Error: invalid_client
description: failed to authenticate user
Environment: Local AD domain with Server 2012 R2 that synchronizes users with Azure AD using Azure AD Connect (latest version 1.2.70.0). New desktops are not joined to local domain - joined to Azure AD only. Have not changed or used either MDM or Intune
settings on Azure admin. Slowly migrating to Azure-focused environment.
Verified: Azure AD > Devices > Device Settings > Users may join devices to Azure AD > All
Auto enrollment is not enabled, as this is not available for Microsoft 365 Business.
Troubleshooting attempted:
1. Removed DNS CNAME entries for EnterpriseEnrollment and EnterpriseRegistration
result: no change, so added CNAME entries back in.

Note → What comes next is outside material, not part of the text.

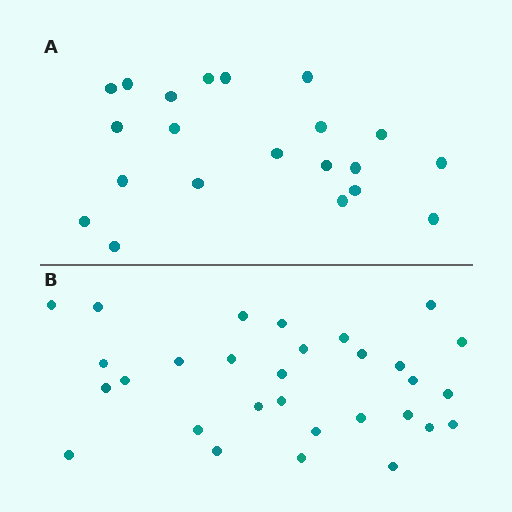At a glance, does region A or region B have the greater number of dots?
Region B (the bottom region) has more dots.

CNAMEs validated with Device enrollment > Windows enrollment > CNAME Validation.
2. Created new Global Admin user in Azure AD.
result: Used to initiate Azure AD join. Join process noted that this was a new user and successfully performed password update. Proceeded to join process and failed with same error.
Not yet attempted:
1. Downgrade Microsoft 365 Business to Office 365 Business Premium (not sure this is possible)
2. Free trial of Premium (wary of this - cost, and probably no easy downgrade)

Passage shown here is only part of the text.